Rose testemunha em caso de abuso sexual e volta a declarar inocência

Derrick Rose Knicks

Crédito: Instagram/reprodução

Nesta offseason, o maior problema de Derrick Rose será fora de quadra, tendo que se explicar para a justiça o que aconteceu em uma noite de agosto de 2013, que acabou gerando um processo de abuso sexual de uma ex-namorada sua, que cobra US$ 21,5 milhões de indenização.

Rose e mais dois amigos foram acusados de estupro pela mulher, que não revelou sua identidade até o começo do processo – e diversos meios, como a ESPN americana, preferem continuar com o anonimato, algo que nós do Quinto Quarto também aplicamos -, argumentando que não consentiu a relação que teve com os três e deixou em aberto a possibilidade de ter sido drogada.

Segundo a acusação, a noite começou com um encontro na casa de Rose em Beverly Hills, onde ela bebeu tequila com o jogador e disse ter se sentido desorientada, como se algo tivesse sido colocado em sua bebida para drogá-la.

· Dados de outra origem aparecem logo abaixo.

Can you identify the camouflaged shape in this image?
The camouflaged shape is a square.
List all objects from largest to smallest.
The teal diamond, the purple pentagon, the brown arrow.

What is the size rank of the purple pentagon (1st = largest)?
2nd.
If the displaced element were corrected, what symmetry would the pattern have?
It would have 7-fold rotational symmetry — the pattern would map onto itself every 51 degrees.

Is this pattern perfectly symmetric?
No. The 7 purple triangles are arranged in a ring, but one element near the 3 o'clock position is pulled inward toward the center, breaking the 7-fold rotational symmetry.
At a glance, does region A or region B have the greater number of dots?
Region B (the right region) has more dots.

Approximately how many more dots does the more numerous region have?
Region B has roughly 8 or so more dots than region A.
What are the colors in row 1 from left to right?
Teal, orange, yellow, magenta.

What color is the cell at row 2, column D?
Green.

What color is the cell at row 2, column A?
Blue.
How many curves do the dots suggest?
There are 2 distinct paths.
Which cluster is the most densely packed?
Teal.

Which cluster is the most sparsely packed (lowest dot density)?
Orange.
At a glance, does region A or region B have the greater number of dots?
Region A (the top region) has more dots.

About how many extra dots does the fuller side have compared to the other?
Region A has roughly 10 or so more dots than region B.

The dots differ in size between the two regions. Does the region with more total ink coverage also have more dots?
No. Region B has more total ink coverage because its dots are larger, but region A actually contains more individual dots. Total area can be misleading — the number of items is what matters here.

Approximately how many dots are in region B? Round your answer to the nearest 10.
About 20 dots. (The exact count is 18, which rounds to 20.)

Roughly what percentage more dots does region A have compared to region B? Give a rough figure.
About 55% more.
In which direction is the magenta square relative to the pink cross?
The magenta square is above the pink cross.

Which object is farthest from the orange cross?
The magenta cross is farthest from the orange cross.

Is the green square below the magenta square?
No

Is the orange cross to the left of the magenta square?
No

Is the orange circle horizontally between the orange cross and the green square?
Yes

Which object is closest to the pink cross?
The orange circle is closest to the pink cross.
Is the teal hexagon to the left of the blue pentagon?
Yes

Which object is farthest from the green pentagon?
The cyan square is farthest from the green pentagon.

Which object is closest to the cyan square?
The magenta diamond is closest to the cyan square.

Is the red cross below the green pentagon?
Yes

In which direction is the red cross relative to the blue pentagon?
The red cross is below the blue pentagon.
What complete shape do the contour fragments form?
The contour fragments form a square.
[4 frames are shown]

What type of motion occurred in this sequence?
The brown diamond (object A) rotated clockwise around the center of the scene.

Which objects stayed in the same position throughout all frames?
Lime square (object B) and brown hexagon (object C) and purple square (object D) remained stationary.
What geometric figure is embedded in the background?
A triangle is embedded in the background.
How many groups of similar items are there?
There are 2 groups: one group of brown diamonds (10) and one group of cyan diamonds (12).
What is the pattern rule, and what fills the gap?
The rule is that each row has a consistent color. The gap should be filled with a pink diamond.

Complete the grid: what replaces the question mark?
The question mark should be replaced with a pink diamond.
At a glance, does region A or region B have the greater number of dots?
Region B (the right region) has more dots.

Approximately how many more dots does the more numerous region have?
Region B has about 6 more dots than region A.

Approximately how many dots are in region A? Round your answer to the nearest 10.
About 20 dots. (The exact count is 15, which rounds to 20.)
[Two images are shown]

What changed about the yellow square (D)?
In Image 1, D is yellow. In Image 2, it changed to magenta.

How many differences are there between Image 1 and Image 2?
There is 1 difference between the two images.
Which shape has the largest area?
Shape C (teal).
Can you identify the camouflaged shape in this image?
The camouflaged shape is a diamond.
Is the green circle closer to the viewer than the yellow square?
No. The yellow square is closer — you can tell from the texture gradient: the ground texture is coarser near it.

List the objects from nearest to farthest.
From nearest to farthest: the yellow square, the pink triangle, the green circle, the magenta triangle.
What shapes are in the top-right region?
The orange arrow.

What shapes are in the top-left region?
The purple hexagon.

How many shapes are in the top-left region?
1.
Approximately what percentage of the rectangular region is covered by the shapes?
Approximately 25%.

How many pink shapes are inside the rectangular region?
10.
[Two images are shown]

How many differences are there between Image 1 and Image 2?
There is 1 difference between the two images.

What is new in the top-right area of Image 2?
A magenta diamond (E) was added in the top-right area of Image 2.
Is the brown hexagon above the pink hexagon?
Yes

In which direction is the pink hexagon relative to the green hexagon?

Ela teria voltado para seu apartamento de táxi, vomitado e depois percebido que Rose e seus dois amigos – Randall Hampton e Ryan Allen – apareceram no quarto e posteriormente estupraram ela coletivamente.

Nesta sexta, o jogador voltou a alegar inocência e seus advogados apresentaram provas para o júri que ajudam na sua defesa. Chamado para a tribuna pela advogada da acusadora, Rose disse que tinha terminado a relação com ela, só que uma mensagem recebida na manhã do suposto abuso, que dizia que ele, Derrick Rose, era a razão para a mulher “acordar com desejos pela manhã”, o fez telefonar para ela e marcar um encontro, ao qual ela foi com uma amiga.

Ainda segundo Rose, eles se encontraram em sua casa em Beverly Hills, mas ele recusou suas investidas, considerando-as agressivas demais – depois dos dois terem bebido tequila. Um amigo teria separado os dois e mais tarde o jogador teria visto ela fazendo sexo com esse amigo e foi chamado para participar, mas logo teria saído e voltado ao seu quarto. Depois, todos eles teriam sido convidados para o apartamento dela para mais um encontro com sexo envolvido.

O que complica a versão do abuso são algumas mensagens de celular que ela mandou antes e depois do alegado incidente e foram expostas no tribunal. Para Rose, na manhã seguinte do suposto estupro, ela pediu um reembolso do táxi que usou. Sua argumentação no tribunal ao ser perguntada da razão para ter mandado essa mensagem foi que o fato de que  por se tratar de dinheiro isso chamaria a atenção dele. Outra mensagem, dessa vez para uma amiga, antes do caso, dizia “eu preciso de um homem rico. Temos que procurar um”.

O cruzamento de informações feito nos interrogatórios também complicou a versão dela, já que ela admitiu não ter visto nenhuma droga na casa ou sendo colocado em sua bebida apesar de ter aberto para essa possibilidade anteriormente. E também não fez um exame policial para constatar se houve estupro ou médico para gravidez ou transmissão de DST. Sua argumentação é que ela demorou a proceder juridicamente por temer a repercussão.

Os advogados de Rose já pediram pela anulação do julgamento – devido a uma mensagem com conteúdo sexual que os advogados dela falharam em revelar –  e o assunto será considerado na terça-feira. Rose e os dois acusados ainda podem ter que enfrentar um processo criminal além do atual processo civil.